I pulled the cap off the gin bottle in the well, checked the pour spout, and capped it again.

"Hit me," I said.

"Now you let him decide what he's going to do with it."

"That's not really —"

"That's exactly what it is," she said.

"How?"

"You don't get to manage his response." She went back to her clipboard, pen in hand. "You don't get to call later in the day to make sure he's okay with it. It's not fair to show up at his condo with food if the only reason is to see what he's doing with it. You don't get to text him a photo of a dog at the end of his block to remind him you exist. He gets to decide what he does with it. That's the deal."

"I wasn't going to do any of that."

She looked up. "You were going to do at least two of those by dinner."

I opened my mouth, shut it, and then opened it again. "The dog thing was highly specific."

"I've watched you for two years."

"So, that's it?" I asked. "That's all I get?"

"You came in three hours early for that. I'd say you got your money's worth."

She picked up her clipboard, flipped to the next page, and walked back toward the wells without waiting for a response.

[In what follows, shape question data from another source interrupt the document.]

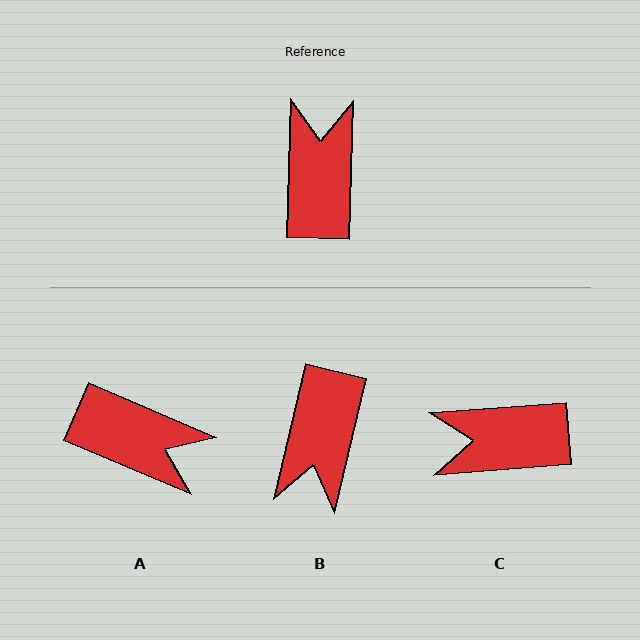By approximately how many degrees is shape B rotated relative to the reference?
Approximately 168 degrees counter-clockwise.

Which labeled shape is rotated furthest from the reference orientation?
B, about 168 degrees away.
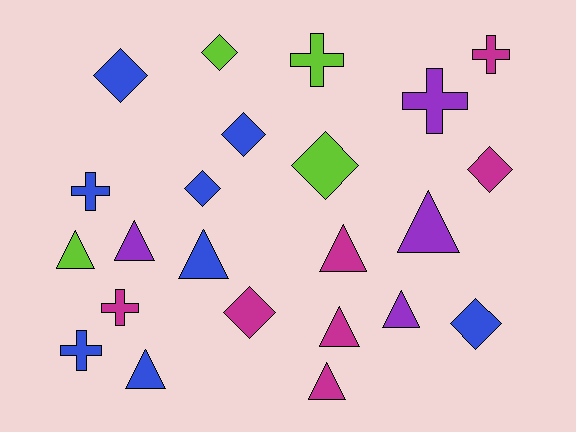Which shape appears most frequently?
Triangle, with 9 objects.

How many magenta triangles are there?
There are 3 magenta triangles.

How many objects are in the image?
There are 23 objects.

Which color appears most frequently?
Blue, with 8 objects.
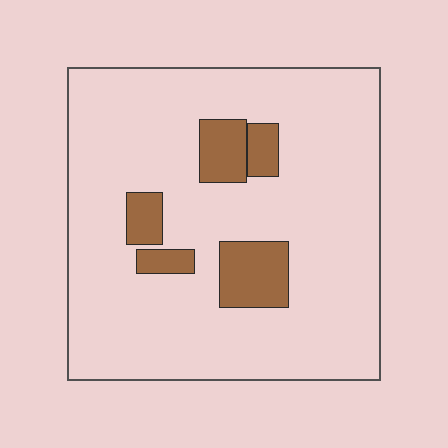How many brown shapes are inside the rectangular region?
5.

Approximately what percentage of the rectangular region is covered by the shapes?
Approximately 15%.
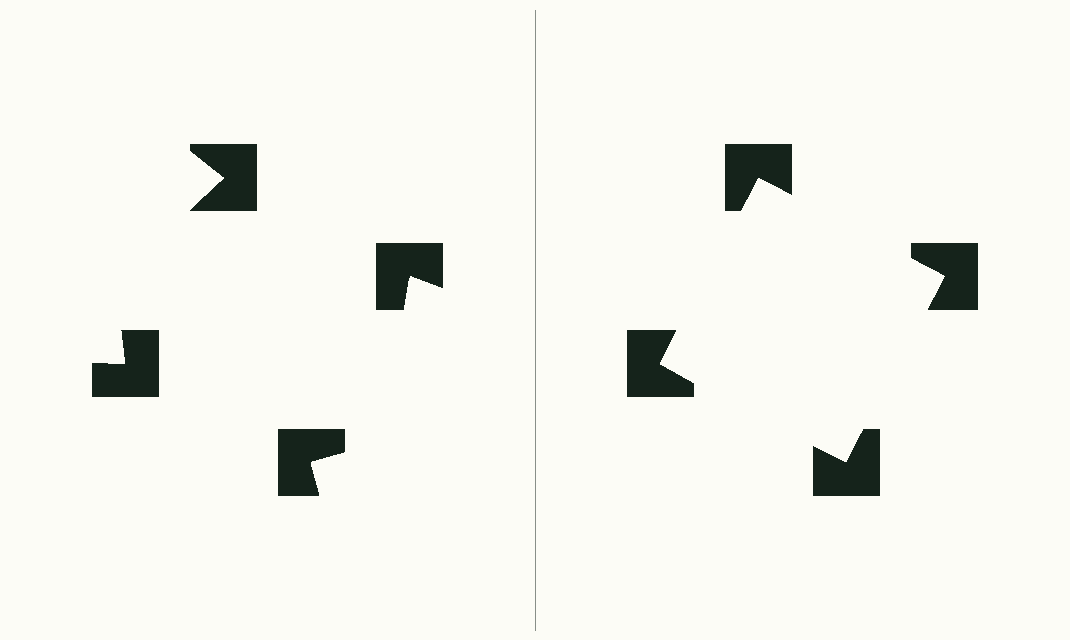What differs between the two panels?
The notched squares are positioned identically on both sides; only the wedge orientations differ. On the right they align to a square; on the left they are misaligned.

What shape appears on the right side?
An illusory square.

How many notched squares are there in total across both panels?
8 — 4 on each side.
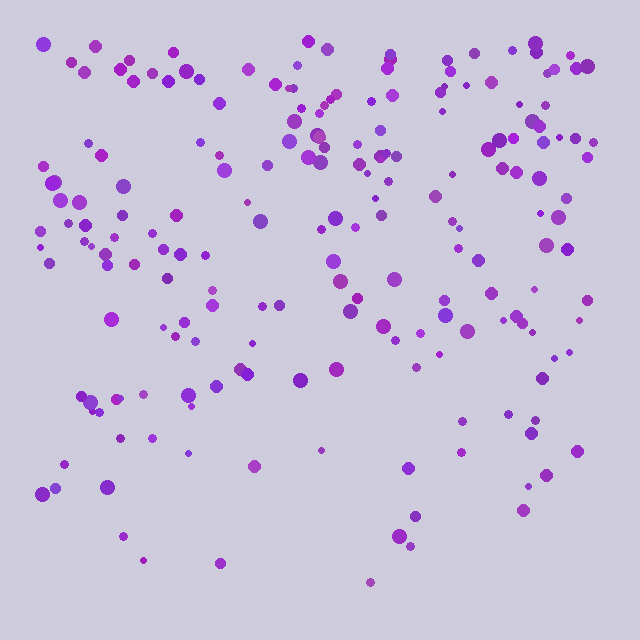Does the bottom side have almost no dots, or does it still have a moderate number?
Still a moderate number, just noticeably fewer than the top.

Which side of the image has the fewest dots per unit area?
The bottom.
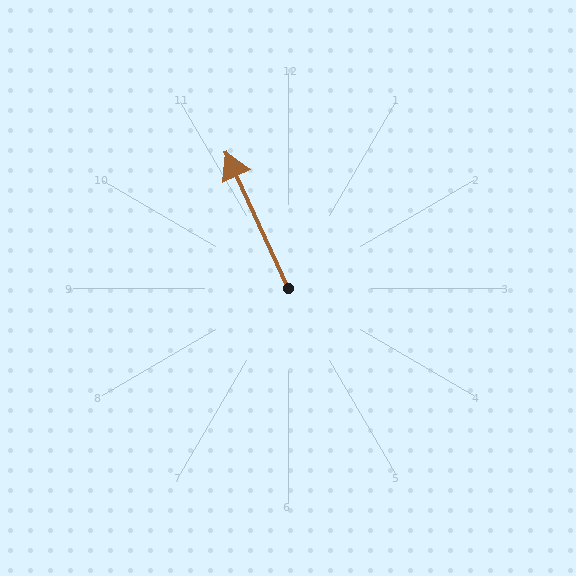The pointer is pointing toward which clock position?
Roughly 11 o'clock.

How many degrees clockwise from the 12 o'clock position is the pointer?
Approximately 335 degrees.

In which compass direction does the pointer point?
Northwest.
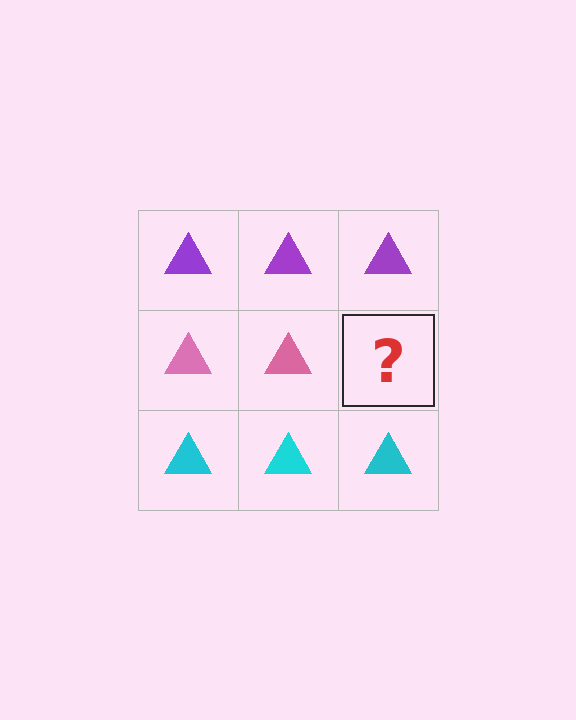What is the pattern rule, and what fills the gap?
The rule is that each row has a consistent color. The gap should be filled with a pink triangle.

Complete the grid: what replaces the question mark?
The question mark should be replaced with a pink triangle.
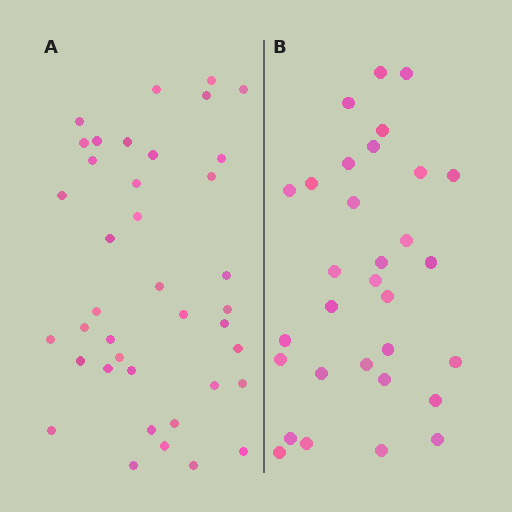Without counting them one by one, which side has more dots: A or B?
Region A (the left region) has more dots.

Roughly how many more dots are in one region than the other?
Region A has roughly 8 or so more dots than region B.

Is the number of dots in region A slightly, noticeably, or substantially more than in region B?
Region A has noticeably more, but not dramatically so. The ratio is roughly 1.3 to 1.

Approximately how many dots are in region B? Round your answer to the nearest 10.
About 30 dots. (The exact count is 31, which rounds to 30.)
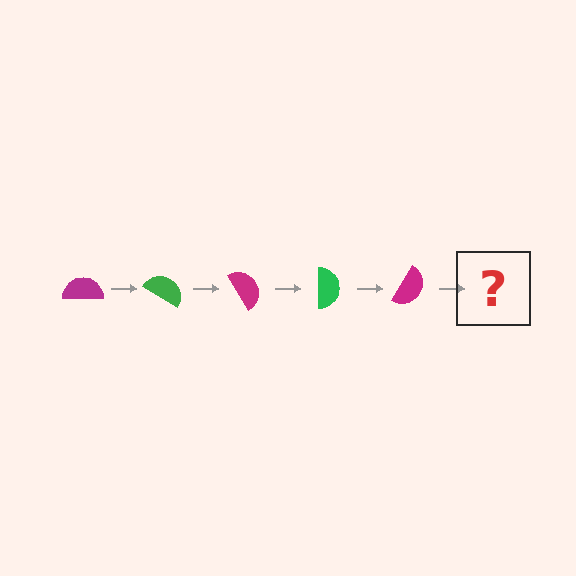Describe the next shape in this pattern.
It should be a green semicircle, rotated 150 degrees clockwise from the start.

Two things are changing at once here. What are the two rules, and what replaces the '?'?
The two rules are that it rotates 30 degrees clockwise each step and the color cycles through magenta and green. The '?' should be a green semicircle, rotated 150 degrees clockwise from the start.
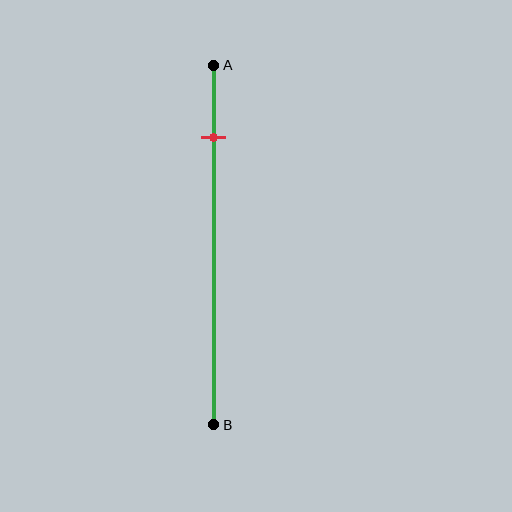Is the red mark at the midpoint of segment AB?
No, the mark is at about 20% from A, not at the 50% midpoint.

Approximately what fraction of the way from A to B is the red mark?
The red mark is approximately 20% of the way from A to B.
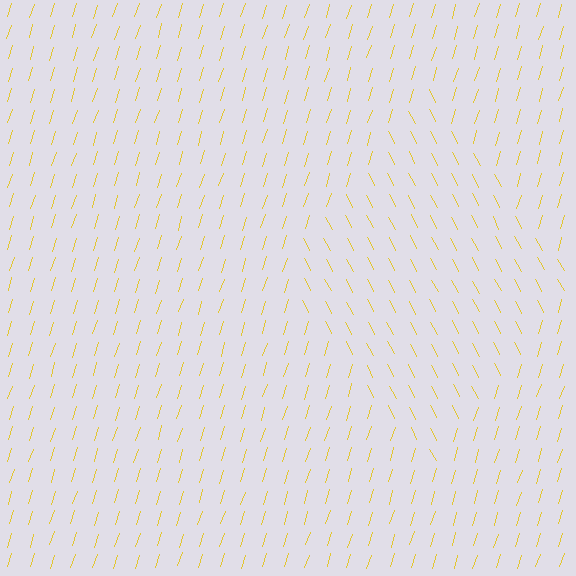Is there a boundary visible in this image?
Yes, there is a texture boundary formed by a change in line orientation.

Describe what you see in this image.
The image is filled with small yellow line segments. A diamond region in the image has lines oriented differently from the surrounding lines, creating a visible texture boundary.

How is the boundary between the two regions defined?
The boundary is defined purely by a change in line orientation (approximately 45 degrees difference). All lines are the same color and thickness.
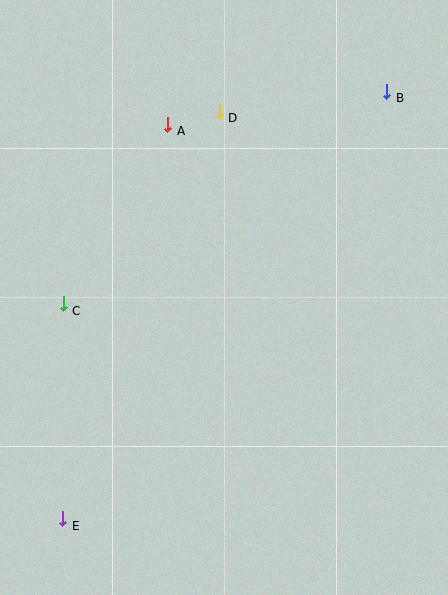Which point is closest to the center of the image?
Point C at (63, 311) is closest to the center.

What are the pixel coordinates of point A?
Point A is at (168, 131).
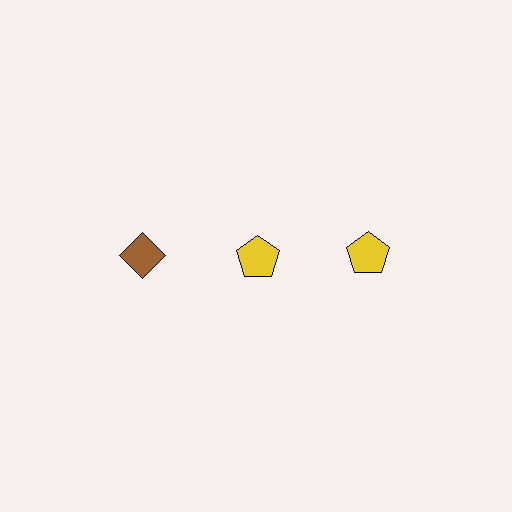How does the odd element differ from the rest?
It differs in both color (brown instead of yellow) and shape (diamond instead of pentagon).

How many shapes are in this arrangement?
There are 3 shapes arranged in a grid pattern.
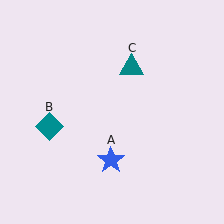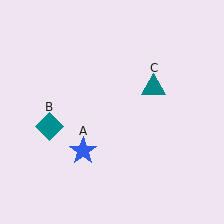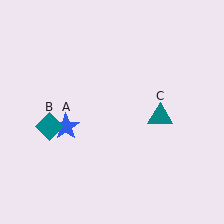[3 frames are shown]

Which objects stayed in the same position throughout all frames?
Teal diamond (object B) remained stationary.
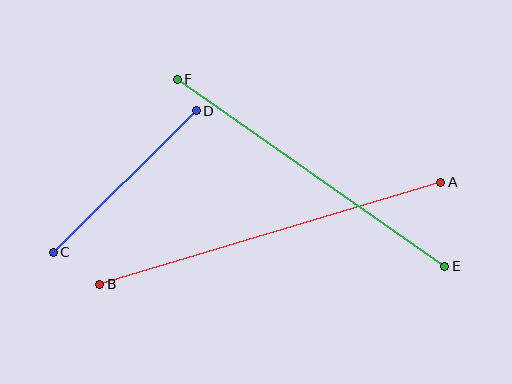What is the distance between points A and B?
The distance is approximately 356 pixels.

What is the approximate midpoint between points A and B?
The midpoint is at approximately (270, 233) pixels.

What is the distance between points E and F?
The distance is approximately 327 pixels.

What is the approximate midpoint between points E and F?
The midpoint is at approximately (311, 173) pixels.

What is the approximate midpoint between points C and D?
The midpoint is at approximately (125, 181) pixels.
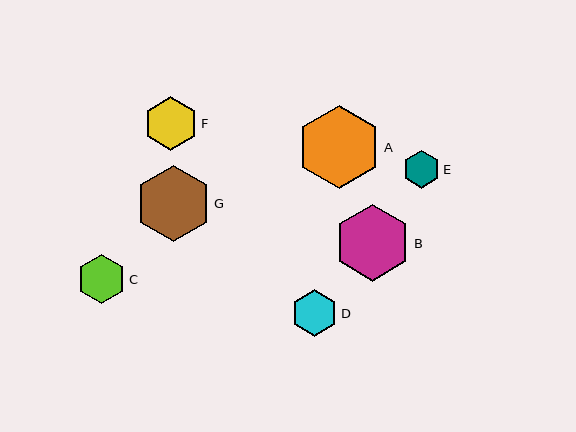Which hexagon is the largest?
Hexagon A is the largest with a size of approximately 83 pixels.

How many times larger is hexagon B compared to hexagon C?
Hexagon B is approximately 1.6 times the size of hexagon C.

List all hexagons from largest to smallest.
From largest to smallest: A, B, G, F, C, D, E.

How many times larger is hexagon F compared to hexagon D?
Hexagon F is approximately 1.2 times the size of hexagon D.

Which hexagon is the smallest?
Hexagon E is the smallest with a size of approximately 37 pixels.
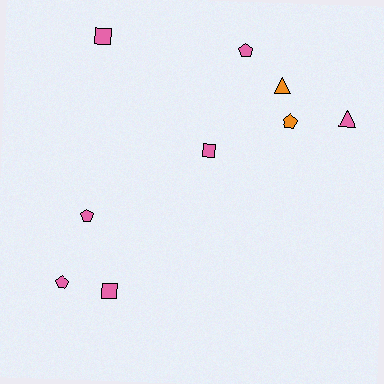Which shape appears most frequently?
Pentagon, with 4 objects.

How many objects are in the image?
There are 9 objects.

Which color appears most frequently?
Pink, with 7 objects.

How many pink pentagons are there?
There are 3 pink pentagons.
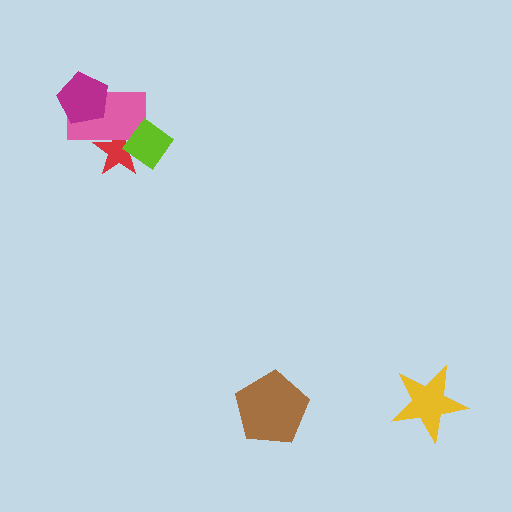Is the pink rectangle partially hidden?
Yes, it is partially covered by another shape.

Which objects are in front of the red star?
2 objects cover part of the red star: the pink rectangle and the lime diamond.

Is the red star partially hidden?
Yes, it is partially covered by another shape.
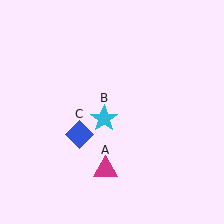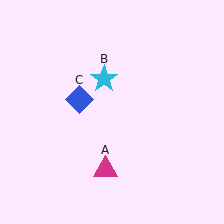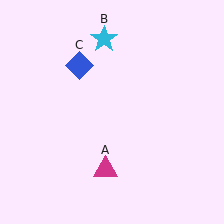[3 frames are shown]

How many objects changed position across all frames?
2 objects changed position: cyan star (object B), blue diamond (object C).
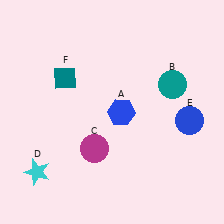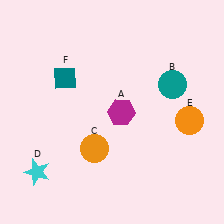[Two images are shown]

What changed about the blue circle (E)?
In Image 1, E is blue. In Image 2, it changed to orange.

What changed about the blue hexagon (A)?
In Image 1, A is blue. In Image 2, it changed to magenta.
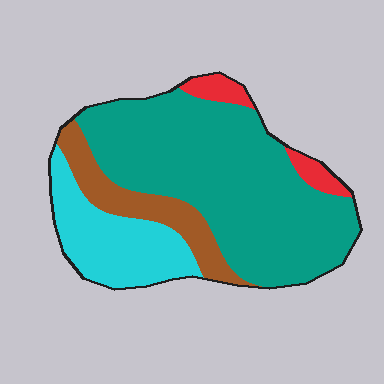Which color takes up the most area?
Teal, at roughly 60%.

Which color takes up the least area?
Red, at roughly 5%.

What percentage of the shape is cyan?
Cyan covers roughly 20% of the shape.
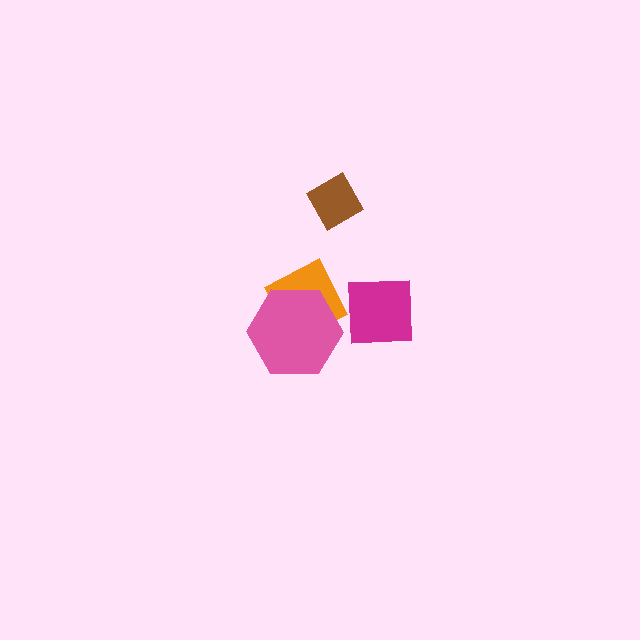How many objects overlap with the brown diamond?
0 objects overlap with the brown diamond.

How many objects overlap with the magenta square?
0 objects overlap with the magenta square.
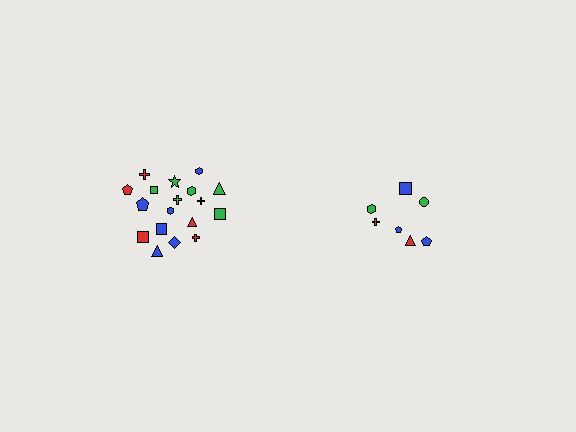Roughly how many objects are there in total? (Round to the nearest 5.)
Roughly 25 objects in total.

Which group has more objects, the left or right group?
The left group.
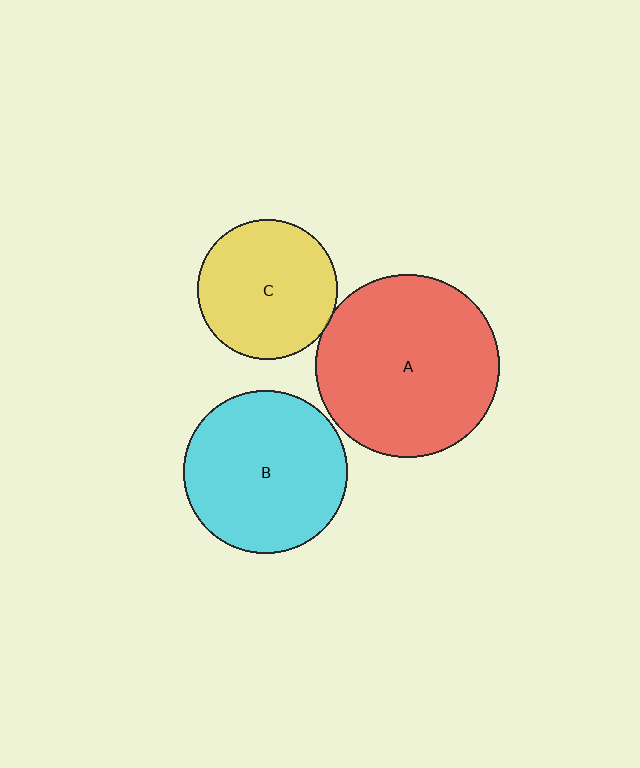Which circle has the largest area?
Circle A (red).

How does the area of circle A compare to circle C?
Approximately 1.7 times.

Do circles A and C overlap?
Yes.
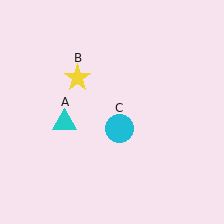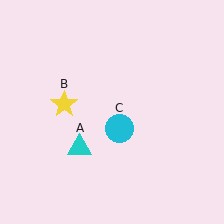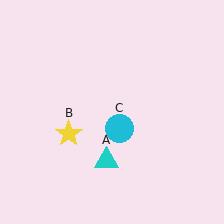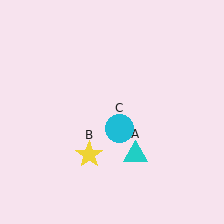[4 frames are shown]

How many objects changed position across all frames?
2 objects changed position: cyan triangle (object A), yellow star (object B).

Tomasz came through with the lemons I'd grabbed on the way in. They were piled in the prep bin to my left, cold from the walk-in, the rinds beaded with condensation. I rolled the first one under my palm to break the membranes. I trimmed the ends and sliced into halves, quarters, and eighths. The wedges fell away cleanly.

Nora wasn't wrong about the dog. There was a beagle tied up most weekends outside a cafe on State, in a plaid coat in winter, and it would have made an excellent low-stakes excuse to send a photo.

Pratt's line came back. It had been coming back all morning, in the gaps between everything else.